Alarming, isn't it? Or is it merely a cunning scheme to obtain workman's compensation for more mundane ailments? My guess is, for at least the first case, illicit sex leading to some really nasty case of V.D., coupled with a very imaginative cover story.

Things get so distorted; who can really say? But I have to admit, the speculations are endlessly amusing.

Thursday, October 06, 2005

Make..it...STOOOOPPPP!!!!

Okay. I know maybe it seems like I bitch a lot. Or something. But I'm really fucking sick of weird male chanting and singing accompanied by fast-tempoed tinkly, crappy music outside my goddamn window until 2 a.m. every night.

There is a so-called "Ramadan tent" situated smack in front of my window where whatever festivities that entails are based.

Maybe if it were somewhat normal music, without inexplicable crescendoes and long instrumental interludes (whose instruments I cannot for the life of me recognize) accompanied by wailing, spiritually driven men, then it would actually lull me to sleep.

Wtf? WHAT, please tell me, IS THERE TO FREAKING PARTY ABOUT UNTIL 2 A.M. IN A DRY COUNTRY? For the love of all that's holy. Shut. them. the. fuck. up.

Maybe I'm just an ignorant Western infidel, but whenever I learned about Ramadan in history it always seemed like a rather solemn affair. Fasting. Stringent rules. No activity during the daylight hours. Yet despite this, it's a free-for-all!

Also, there is someone who apparently has very dire and urgent business in the vicinity of my hotel room that requires rapid pacing, then stopping, more pacing, stopping, and repeating, in high heels on marble floors. (yeah, it's a pretty nice hotel...but still)

Why? Why? What? You're saying I took this job so I could immerse myself in other cultures for my own benefit and education? What's your point?

Look, whatever. I'm a lot bitchier when I don't sleep.

By the way.. I think (dare I hope?) that they stopped...!

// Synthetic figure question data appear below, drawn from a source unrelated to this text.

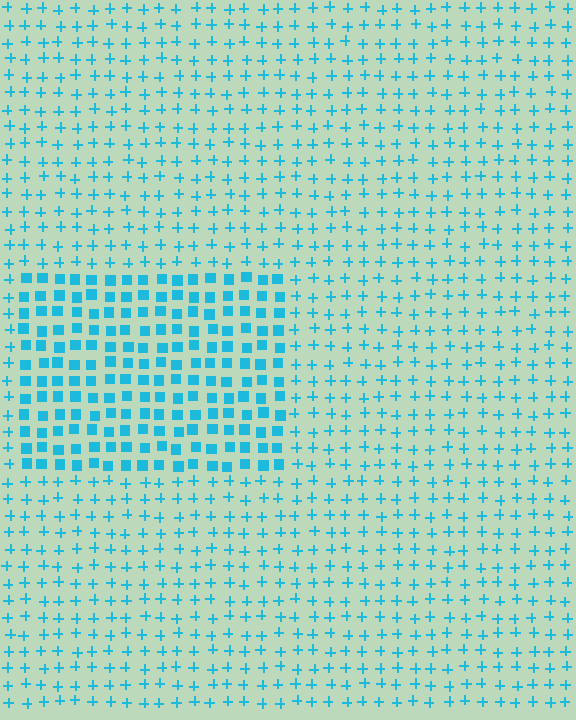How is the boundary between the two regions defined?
The boundary is defined by a change in element shape: squares inside vs. plus signs outside. All elements share the same color and spacing.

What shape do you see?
I see a rectangle.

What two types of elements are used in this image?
The image uses squares inside the rectangle region and plus signs outside it.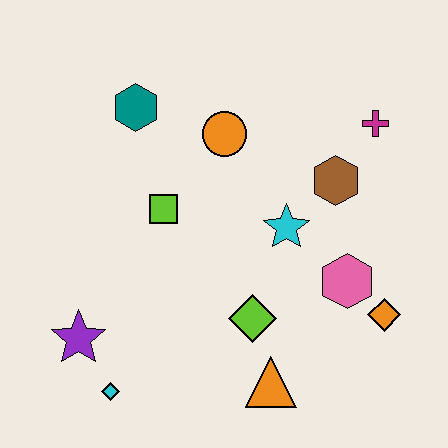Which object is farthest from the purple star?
The magenta cross is farthest from the purple star.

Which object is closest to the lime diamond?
The orange triangle is closest to the lime diamond.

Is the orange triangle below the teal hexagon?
Yes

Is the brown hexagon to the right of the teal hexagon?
Yes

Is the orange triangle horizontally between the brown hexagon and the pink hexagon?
No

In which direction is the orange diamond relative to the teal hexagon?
The orange diamond is to the right of the teal hexagon.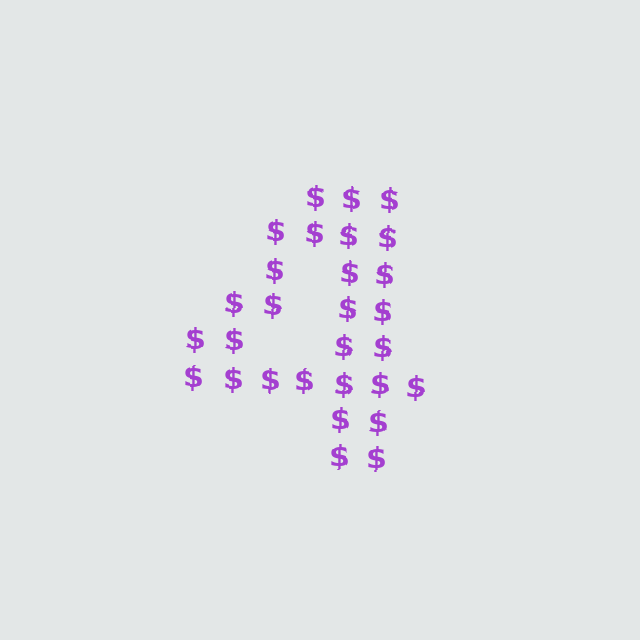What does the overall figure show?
The overall figure shows the digit 4.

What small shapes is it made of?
It is made of small dollar signs.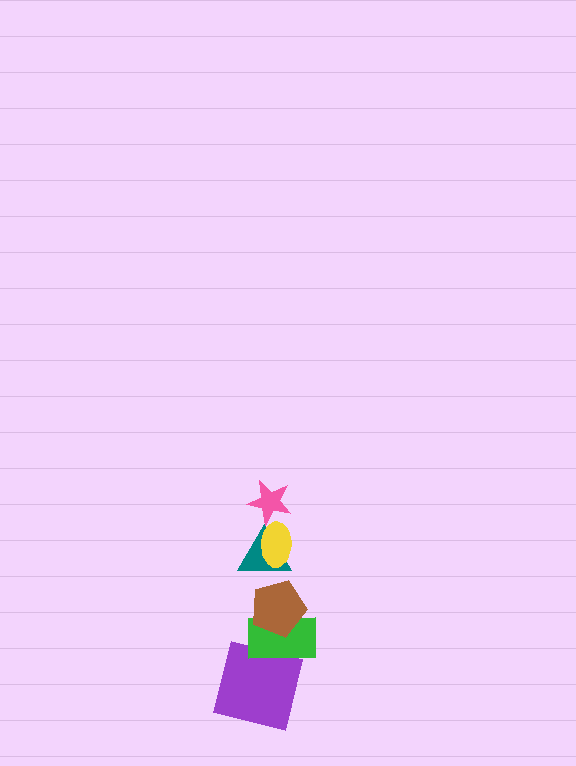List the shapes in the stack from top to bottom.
From top to bottom: the pink star, the yellow ellipse, the teal triangle, the brown pentagon, the green rectangle, the purple square.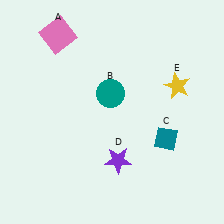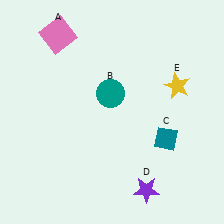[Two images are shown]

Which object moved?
The purple star (D) moved down and to the right.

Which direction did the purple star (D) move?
The purple star (D) moved down and to the right.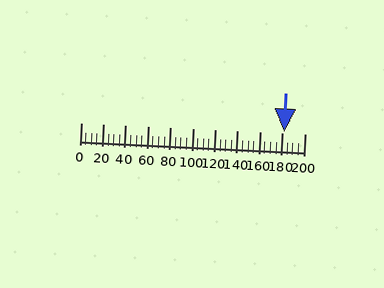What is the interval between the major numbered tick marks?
The major tick marks are spaced 20 units apart.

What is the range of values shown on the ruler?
The ruler shows values from 0 to 200.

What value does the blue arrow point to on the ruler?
The blue arrow points to approximately 182.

Can you tell which one's me? I'm the sexy one. Posted by Picasa

Wednesday, October 05, 2005

Ramadan makes me thirsty

Okay, so I'm still in Kuwait and now the Muslim holy month of Ramadan has begun. This means I can't be seen in public eating, drinking, chewing gum, or smoking during the sunlight hours (officially, this means 6 a.m. to 6 p.m.). This includes drinking water at the hotel's gym, by the pool, or on the beach. Since these are the main activities left now that the whole city closes down during the day, I've been courting dehydration... luckily as long as we're in our rooms, we can do what we want, but that's kind of boring. We've been playing a lot of travel yahtzee. Thank God for room service, eh?

Monday, October 03, 2005

P.S...:(

Oh yeah. Being stuck in Kuwait for a week means I'll miss my best friend's bridal shower.

I hate my company.

Middle Eastern detox

Ahhhh. That is the sound of my relief at leaving the dismal isle of Ireland for sunny Kuwait. No offense to Ireland, but it's just hard for me to get motivated when constantly encircled by a blanket of mist (and mental haze, if you count the alcohol). Plus, their food sucks.

And now, for the next week, I will be in an enforced state of sobriety, which I'm sure at some point will prove irritating, but for the moment I'm embracing healthy living. I will be on a rotating schedule of sleeping, eating, working out, and sunning myself. How do people live without easy access to a body of water? I can see the Gulf of Arabia from my window. I think I need the water, its vastness precludes my becoming too wrapped up in my own little egocentric world.

I was observing some women in burkas over breakfast this morning and was pursuing what I'm sure will be an unpopular course of thought - that, in a sense, the burka is liberating in a way. Of course, I don't agree with women being forced to cover themselves, but knowing so many women (okay, pretty much every woman I know) with hang-ups about their bodies, elaborate methods of enhancing their bodies, concern hinging on obsession with their appearances in general, etc., wouldn't it be lovely if we didn't waste so much of our lives in the throes of this overriding, constant evil?

Okay, that was an interesting thought. Now I have to add that I like wearing the least amount of clothes possible (though not in an obscene way) in hot weather. It is imminently pleasurable to feel the sun shine on your skin, and the breeze cooling you. It must be damn hot in those things.